VeriLAN might also be referring to the Metro Connect team of Azulstar, Cisco, IBM, and Seakay, which proposed broad amounts of free service in their winning Wireless Silicon Valley bid. Metro Connect is partly sorting out how technology scales, and the vast reserves of Cisco and IBM ensure that the network will be built, no matter what it winds up costing. EarthLink, recall, did not bid on the Silicon Valley RFP because they didn't believe it was financially viable to offer service across a region with a relative paucity of households based on EarthLink's business requirements.
In covering VeriLAN, I was often faced with conflicting information about their plans. A link on their Web site to a locally published article implied that Steve Wozniak, Apple's co-founder, had joined their board, but VeriLAN didn't state a definitive opinion either way. (In email, they said he was on an advisory board, not the board of directors.) The company claimed to be involved in the business of network access provision at conferences, but the event services group was split off some time ago, and the staff of VeriLAN, Inc., was a different group of people.
(Update, June 2007: There's been some confusion about which firm this post refers to: VeriLAN, Inc., was a separately constituted company from VeriLAN Event Services, which is a very active and going concern. The two unfortunately share a unique name, but not incorporation.)
I often had problems confirming details that VeriLAN provided in press releases. Their Digital Cities project was a consortium that they said they were the leaders of. Cisco, listed as a member of the consortium, denied any role in it. VeriLAN said I was talking to the wrong people at Cisco, but that the right people wouldn't talk to me or give me confirmation. (I was talking to Cisco's head of wireless strategy.) But then Pronto Networks told me that they were a member of the consortium, and VeriLAN characterization was accurate as to their role.
What's VeriLAN's legacy? They have a few pilot projects in the Northwest that will need new operators, and a few wireless antennas on roofs in Portland that will need new homes.
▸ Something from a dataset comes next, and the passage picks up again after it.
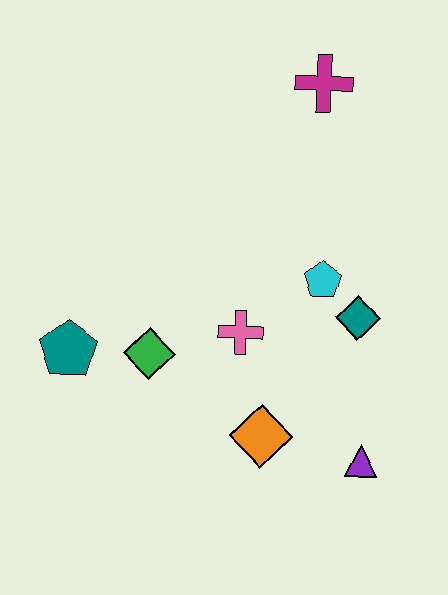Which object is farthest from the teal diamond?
The teal pentagon is farthest from the teal diamond.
The note sent out by VeriLAN:
"After considerable internal debate and analysis brought on by VeriLAN, runner-up finalist status in more than seven municipal wireless infrastructure initiatives, the Board of Directors of VeriLAN, Inc. has decided to wind-down the company. All company staff were notified of the decision in September.
"While VeriLAN's business model and DigitalCities approach is well suited to creating long-term value for all of the communities VeriLAN proposed to serve, speculative municipal wireless business precedents are undermining the economics of this important telecommunications service. VeriLAN shareholders and investors were not prepared to invest in projects where multi-million dollar investments were supported by uncertain or unfounded revenue projections.
"The company, management and investors extend their sincere thanks and gratitude to each of VeriLAN's DigitalCities partners, VeriLAN employees and the broad community of stakeholders that worked judiciously on VeriLAN's behalf."